A local hotel wants to estimate the average age of its guests that are from out-of-state. Preliminary estimates are that standard deviation of population of guests from out-of-state is 30. How large a sample should be taken to estimate the average age of out-of-state guests with a margin of error no larger than 5 and with a 95% level of confidence? a. 12 b. 11 c. 139 d. 138

Answer 1

`n=((1.960(30))/(5))^2 =138.30 \approx 139`

And if we round up to the nearest integer we got n =139, and the best answer for this case is:

c. 139

Explanation:

For this case we have this previous info:

`\sigma = 30` represent the previous estimation for the population deviation

`Confidence =0.95` represent the confidence level

The margin of error for the true mean is given by this formula:

`ME=z_(\alpha/2)(\sigma)/(√(n))` (a)

The desired margin of error is ME =5 and we are interested in order to find the value of n, if we solve n from equation (a) we got:

`n=((z_(\alpha/2) \sigma)/(ME))^2` (b)

The critical value for a 95% of confidence interval given now can be founded using the normal distribution. For this case the critical value would be given by
`z_(\alpha/2)=1.960`, replacing into formula (b) we got:

`n=((1.960(30))/(5))^2 =138.30 \approx 139`

And if we round up to the nearest integer we got n =139, and the best answer for this case is:

c. 139

Answer 2

c. 139

Explanation:

We have that to find our
`\alpha` level, that is the subtraction of 1 by the confidence interval divided by 2. So:

`\alpha = (1-0.95)/(2) = 0.025`

Now, we have to find z in the Ztable as such z has a pvalue of
`1-\alpha`.

So it is z with a pvalue of
`1-0.025 = 0.975`, so
`z = 1.96`

Now, find the margin of error M as such

`M = z*(\sigma)/(√(n))`

In which
`\sigma` is the standard deviation of the population and n is the size of the sample.

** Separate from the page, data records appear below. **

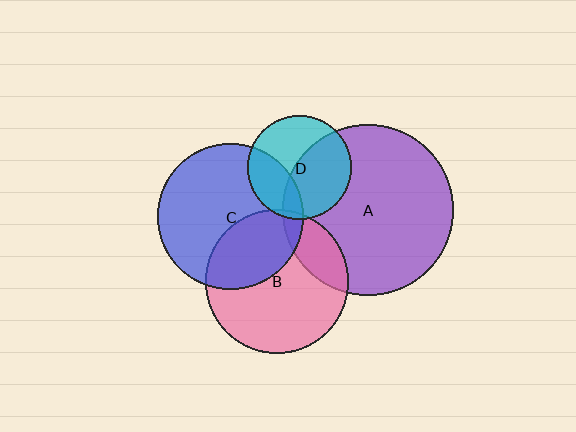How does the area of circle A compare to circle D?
Approximately 2.7 times.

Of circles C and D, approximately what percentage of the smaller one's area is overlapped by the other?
Approximately 30%.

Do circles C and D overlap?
Yes.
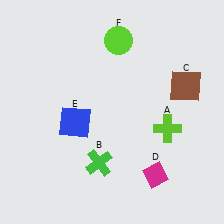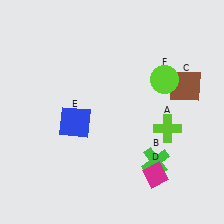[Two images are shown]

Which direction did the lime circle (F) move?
The lime circle (F) moved down and to the right.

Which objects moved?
The objects that moved are: the green cross (B), the lime circle (F).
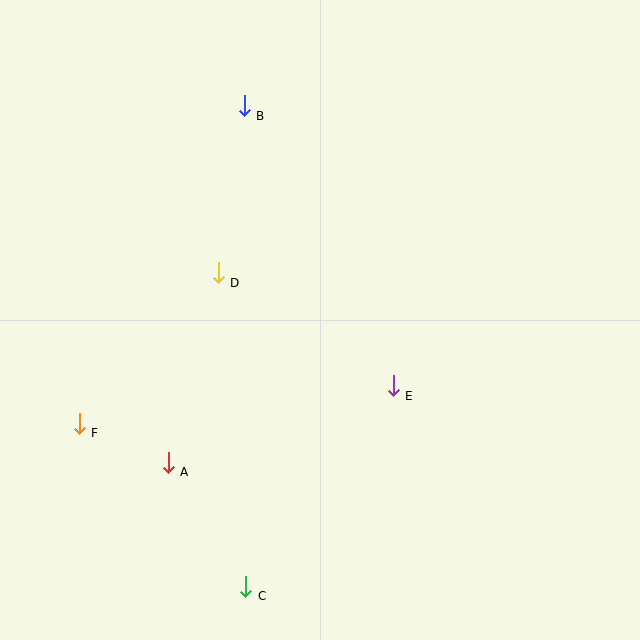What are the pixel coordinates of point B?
Point B is at (244, 116).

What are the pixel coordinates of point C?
Point C is at (246, 596).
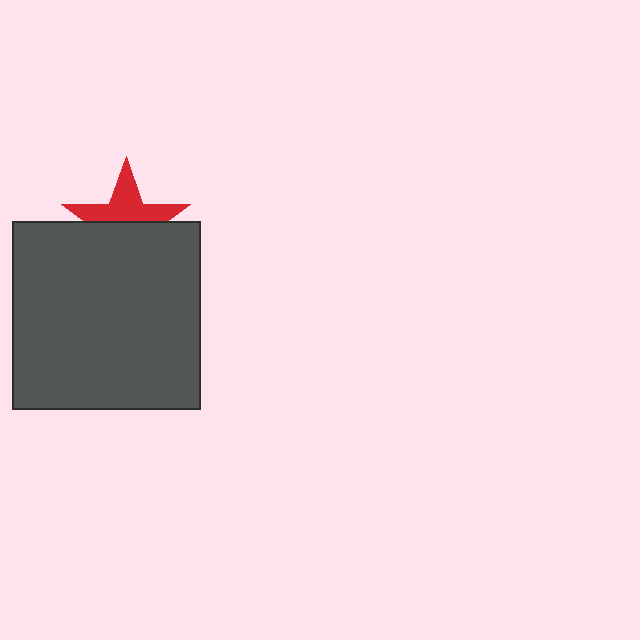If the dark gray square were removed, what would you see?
You would see the complete red star.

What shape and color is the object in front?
The object in front is a dark gray square.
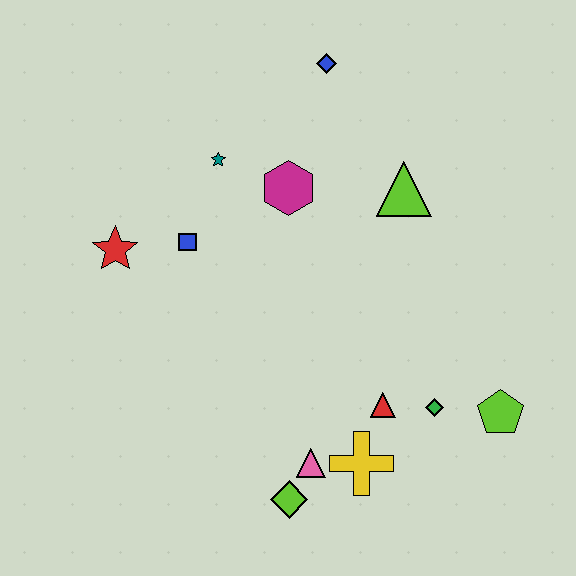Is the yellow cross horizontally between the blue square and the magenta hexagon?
No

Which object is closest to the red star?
The blue square is closest to the red star.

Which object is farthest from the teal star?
The lime pentagon is farthest from the teal star.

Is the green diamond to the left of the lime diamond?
No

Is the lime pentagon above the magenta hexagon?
No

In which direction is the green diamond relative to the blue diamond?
The green diamond is below the blue diamond.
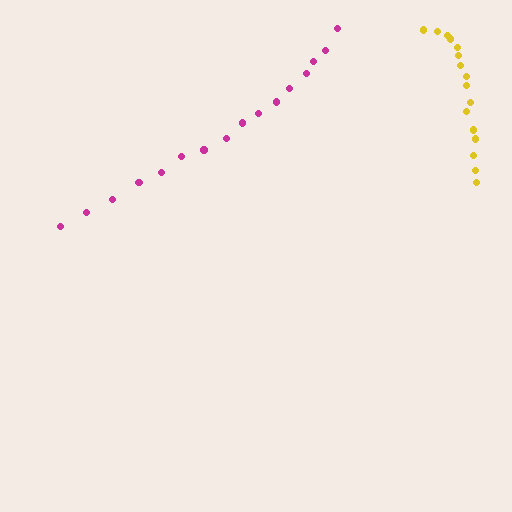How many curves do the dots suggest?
There are 2 distinct paths.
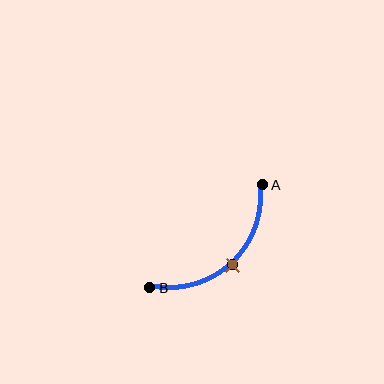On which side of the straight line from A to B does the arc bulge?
The arc bulges below and to the right of the straight line connecting A and B.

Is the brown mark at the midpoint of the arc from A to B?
Yes. The brown mark lies on the arc at equal arc-length from both A and B — it is the arc midpoint.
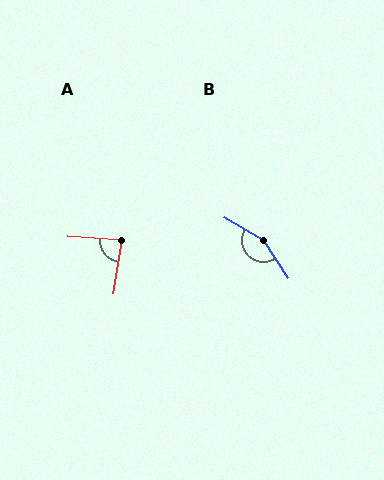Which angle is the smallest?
A, at approximately 86 degrees.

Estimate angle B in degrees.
Approximately 153 degrees.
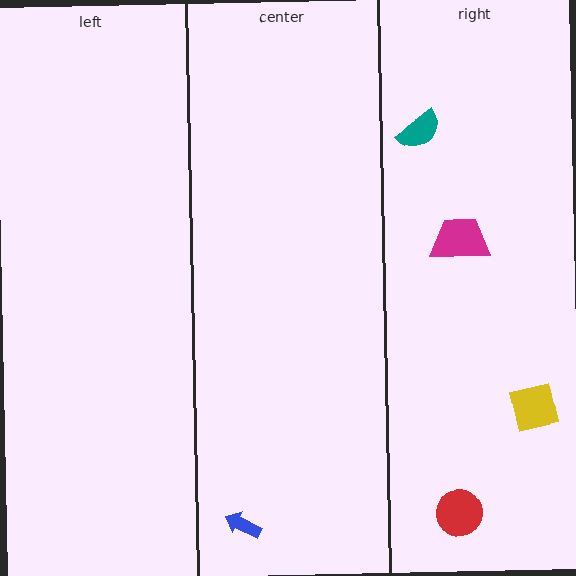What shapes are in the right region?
The magenta trapezoid, the yellow square, the red circle, the teal semicircle.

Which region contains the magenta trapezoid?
The right region.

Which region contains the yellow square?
The right region.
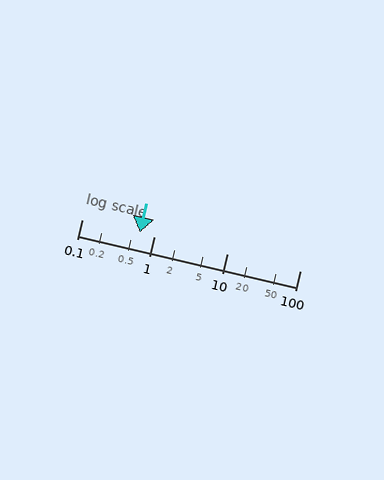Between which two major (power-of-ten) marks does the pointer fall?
The pointer is between 0.1 and 1.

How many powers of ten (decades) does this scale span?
The scale spans 3 decades, from 0.1 to 100.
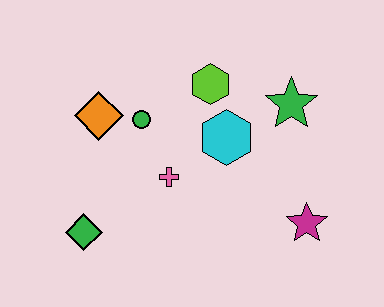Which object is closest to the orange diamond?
The green circle is closest to the orange diamond.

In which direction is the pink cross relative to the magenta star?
The pink cross is to the left of the magenta star.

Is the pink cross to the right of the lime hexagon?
No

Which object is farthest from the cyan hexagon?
The green diamond is farthest from the cyan hexagon.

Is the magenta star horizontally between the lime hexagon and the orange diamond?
No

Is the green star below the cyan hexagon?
No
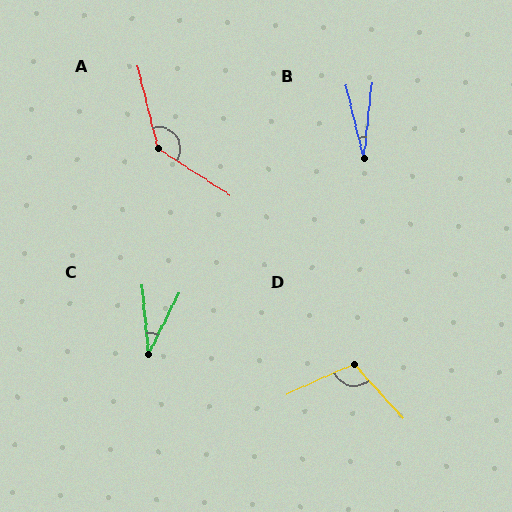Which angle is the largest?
A, at approximately 137 degrees.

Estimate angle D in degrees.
Approximately 108 degrees.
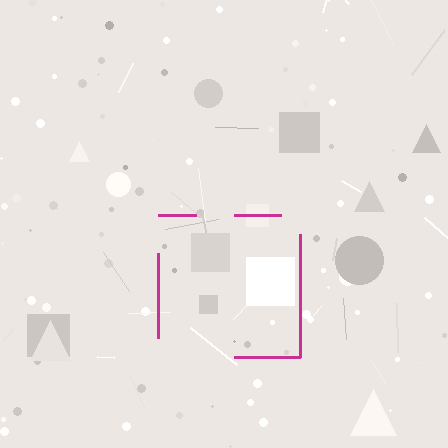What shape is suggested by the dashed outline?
The dashed outline suggests a square.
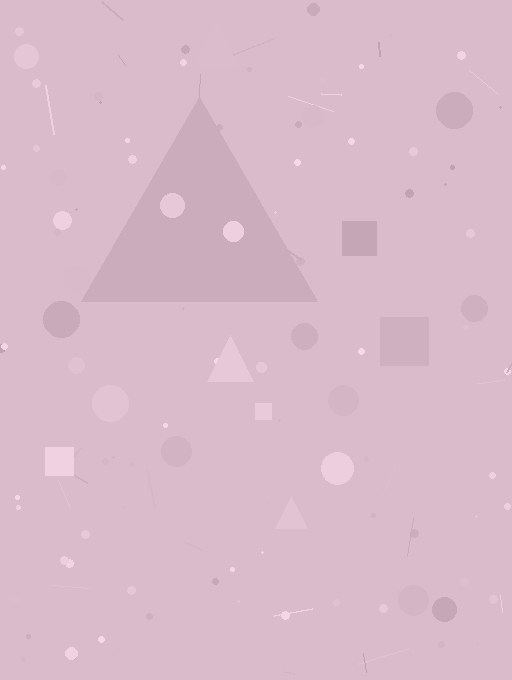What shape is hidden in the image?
A triangle is hidden in the image.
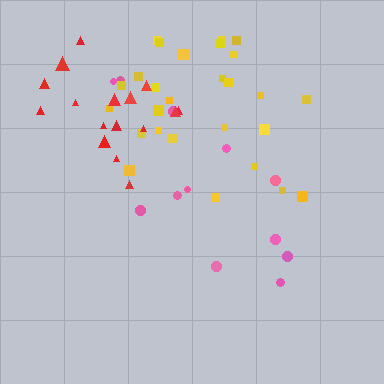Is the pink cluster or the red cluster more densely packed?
Red.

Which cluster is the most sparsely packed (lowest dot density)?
Pink.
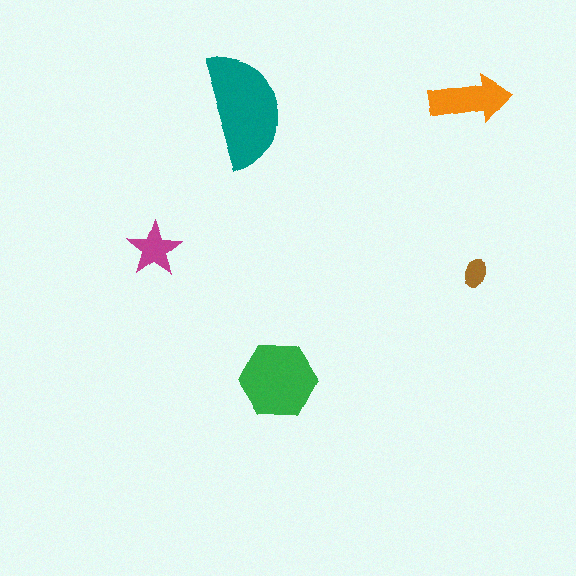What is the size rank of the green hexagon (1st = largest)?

How large a sample should be taken to estimate the average age of out-of-state guests with a margin of error no larger than 5 and with a 95% level of confidence?

We need a sample size of n.

n is found when
`M = 5, \sigma = 30`

So

`M = z*(\sigma)/(√(n))`

`5 = 1.96*(30)/(√(n))`

`5√(n) = 1.96*30`

Simplifying by 5

`√(n) = 1.96*6`

`(√(n))^(2) = (1.96*6)^(2)`

`n = 138.30`

We round up,

So the correct answer is:

c. 139